Your data team just spun up a fresh Databricks cluster. Models are training, dashboards look sharp, and everything sings until someone can’t access the endpoint they need. That’s the moment Databricks ML Jetty earns its keep.
Jetty is the lightweight web server embedded inside Databricks Machine Learning. It handles requests, manages session-level security, and serves your ML endpoints without forcing you to bolt on custom proxy layers. Most teams never think about Jetty until access policies, model serving, or compliance audits show up.
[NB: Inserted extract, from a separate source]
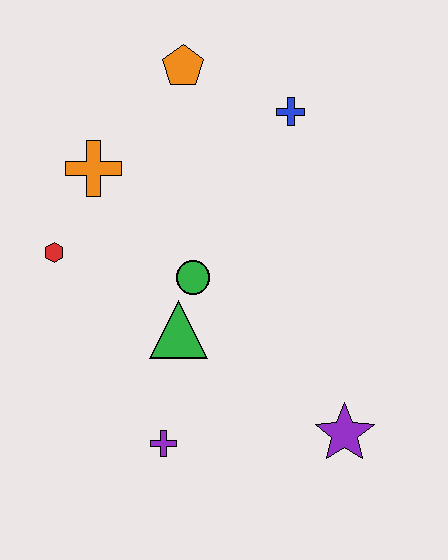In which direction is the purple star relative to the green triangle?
The purple star is to the right of the green triangle.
At that point, Jetty’s job becomes clear—it is the quiet middle layer keeping identity, data, and apps synchronized.
In plain terms, Databricks ML Jetty balances two hard things: efficient inference and secure service delivery. It wraps each incoming request inside Databricks’ ML runtime and uses your configured identity providers for authentication. Jetty translates routing rules, token scopes, and role-based constraints so the same infrastructure that trains models can safely expose them to production consumers.
Integration workflow
The flow is simple once you break it down. Users or automated agents authenticate through OIDC or SAML providers like Okta or Azure AD. Jetty captures those credentials, validates them against Databricks’s workspace permissions, then issues secure session tokens. Each ML endpoint runs as a managed servlet inside Jetty, which means the request lifecycle—from handshake to prediction—remains consistent across environments. Logs roll into your Databricks monitor, metrics feed Grafana or CloudWatch, and nothing leaks beyond the defined policies.
Best practices
Map Databricks user roles directly to Jetty servlet security policies to reduce shadow permission creep. Rotate service tokens regularly with an external secrets manager such as AWS Secrets Manager or HashiCorp Vault. If audit compliance matters, enable Jetty’s request logging and push those logs to a SOC 2–ready data lake for analysis.